The demonstration of TDR through independent analyses of different data sets that are calibrated separately at different time depths also calls for the need to accommodate such rate variation when different time points are used as calibration in a single analysis. Arguably, the strongest case for this has been made by a study of foamy virus (FV) evolutionary rates (Aiewsakun and Katzourakis 2015b). The largely congruent viral and primate host phylogeny suggests a long-term cospeciation history between these retroviruses and their hosts. The application of host divergence estimates to the corresponding viral phylogenetic nodes revealed a large discrepancy between their short-term and long-term rates that could be modeled by a simple power-law rate decay model. An earlier study of primate lentiviruses (LVs) that employed a biogeographic calibration (Worobey et al. 2010) also revealed a large conflict with the more recent divergence times estimated when using tip-dated calibrations (Wertheim and Worobey 2009). Comprehensive meta-analysis of viral evolutionary rates demonstrated that these were examples of a more general phenomenon of time-dependent bias in rate estimates, which holds across multiple levels of viral taxonomy (Duchêne et al. 2014; Aiewsakun and Katzourakis 2016). For rapidly evolving viruses with dated tips and time to the most recent common ancestor (TMRCA) estimates that date back thousands of years, pervasive purifying selection may to a large extent explain the slower rates on deep internal branches (Wertheim and Kosakovsky Pond 2011). In this case, it was advocated that advanced codon substitution models are needed to more appropriately estimate relatively deep viral evolutionary histories.

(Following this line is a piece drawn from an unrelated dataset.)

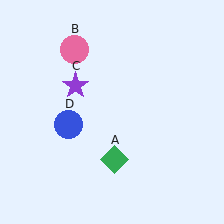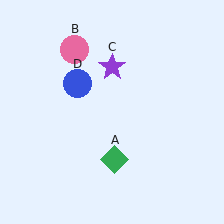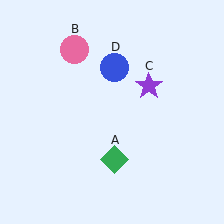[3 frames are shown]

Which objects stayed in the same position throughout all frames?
Green diamond (object A) and pink circle (object B) remained stationary.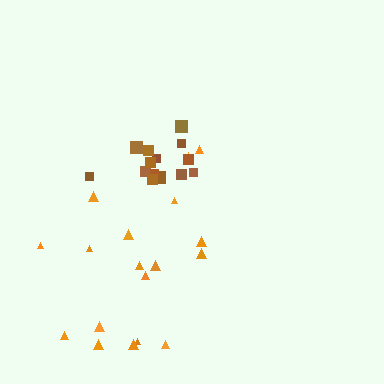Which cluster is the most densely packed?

Despite the widespread evidence for TDR, the inference of time-measured evolutionary histories with rate decay remains in its infancy. For the FV case, Aiewsakun and Katzourakis (2015b) proposed a pragmatic approach that involves estimating the genetic divergence from the present to different ancestral nodes under a strict clock and then using these estimates in a subsequent regression against time based on the internal node calibrations. Although this provided useful estimates to characterize TDR, it requires a misspecified model for estimating sequence divergence (using a strict molecular clock when estimating node heights in units of substitutions as a first step, Aiewsakun and Katzourakis [2015b]), ignoring several sources of error, and applying regression analyses to nonindependent data. Here, we develop a formal approach in a Bayesian statistical framework that draws direct inference from the data by adopting a flexible epoch modeling approach in which rates in an unobserved phylogeny are estimated as a function of time. We not only explore this approach using both nucleotide and codon substitution models on viral examples but also extend our analyses to ancient DNA from woolly mammoths.

Results

FV Cospeciation

Using all available host divergence time estimates as calibrations for the FV cospeciation history, we estimate a strong TDR effect under both an epoch structure with uniformly and exponentially distributed time intervals. Figure 1 depicts these epoch structures and the associated rate estimates, which illustrate a pronounced rate increase toward the present for both models in line with the regression coefficient estimates (table 1). In comparison to a previous estimate (Schweizer et al. 1999) for the short-term FV rate at 3.75 × 10−4 substitutions/site/year (s/s/yr), we estimate a lower rate close to the present in the exponential epoch model (TDRexp: posterior mean 2.64 [95% highest posterior density interval: 2.02–3.52] × 10−5 s/s/yr at t = 5 years). We find an equivalent estimate at the same point in time under the uniform model to be higher (TDRuni: 3.81 [2.00–8.21] × 10−3 s/s/yr).

. 1.

Epoch modeling in the FV phylogeny (top) and associated substitution rate estimates (bottom). Both trees are the same, but the one on the right is scaled in log time in order to better illustrate the superimposed epoch intervals (delineated by the vertical lines in both trees). The node circles in the phylogenies indicate the nodes to which a calibration prior is applied. The gray shade in the two regression plots represents the 95% highest posterior density (HPD) interval of the estimates.

Table 1.

Molecular Clock Model Estimates for the FV Data Set.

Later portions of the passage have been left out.